General Electric can produce 500GB DVDs and it is not the limit!
Elena Vnorovscaia / Chişinău / Moldova.ORG / -- GE Global Research today announced another major breakthrough in the development of next generation optical storage technology. The announced innovation is micro-holographic material which is 100x more sensitive than its predecessor and ups recording speed to that of Blu-ray discs.
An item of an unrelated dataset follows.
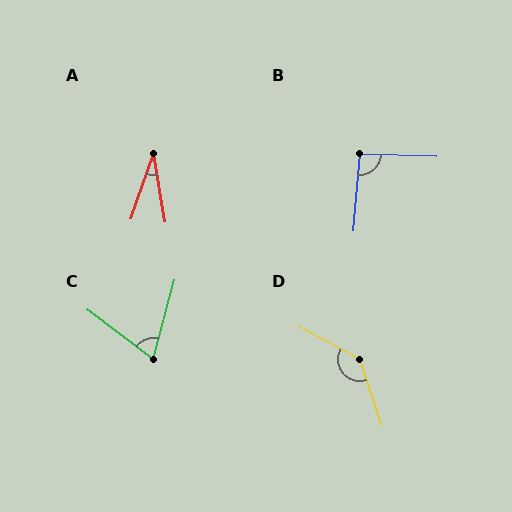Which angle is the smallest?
A, at approximately 28 degrees.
There was a time when users thought that the 50GB storage they got from dual layer Blu-ray discs were over killing. But 2 years ago, GE announced that it was developing a prototype form of storage that could store up to 500GB of data. And it looks like the company has managed to accomplish what it started.
How the disc works:
The disc is a polycarbonate material with millions of the micro-holograms stamped onto the disc. When the light source—whose beam is the same wavelength as that of a Blu-ray drive— hits the disc, it erases the necessary amount of holograms to represent the data its recording. Theoretically, consumer drives in the future could be backwards compatible with the Blu-ray format.
The General Electric’s press release says: “Holographic storage is different from today's optical storage formats like DVDs and Blu-ray discs. DVDs and Blu-ray discs store information only on up to four layers at the surface of the disc; holographic storage technology uses the entire volume of the disc material.
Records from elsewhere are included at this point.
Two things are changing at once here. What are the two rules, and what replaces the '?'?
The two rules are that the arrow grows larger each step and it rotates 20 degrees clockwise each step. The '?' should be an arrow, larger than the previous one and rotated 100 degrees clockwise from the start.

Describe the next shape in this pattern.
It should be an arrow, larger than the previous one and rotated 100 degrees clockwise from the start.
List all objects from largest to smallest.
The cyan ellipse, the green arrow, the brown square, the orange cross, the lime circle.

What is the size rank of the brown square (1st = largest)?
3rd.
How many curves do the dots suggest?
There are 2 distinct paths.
Holograms, or three-dimensional patterns that represent bits of information, are written into the disc at controlled depths, and can then be read out. Because micro-holographic discs can use the entire volume of the material, their storage capacity is much greater than existing storage technologies today.
GE's breakthrough material, when used in a disc, will match the capacity of 20 single-layer Blu-ray discs, 100 DVDs or the hard drive of most laptop computers.
Ultimately, the team is working toward micro-holographic discs that can store more than one terabyte or 1,000 gigabytes of data”.
Someone can say that the cloud-based future gives no chance for this GE’s new technology. But the thing such person should take into consideration is that these new discs are designed for long term archival purposes. The disc is said to be able to keep data intact for a hundred years – which is a pretty long time to keep something.
There is no information about the time when these discs will become available to regular consumers.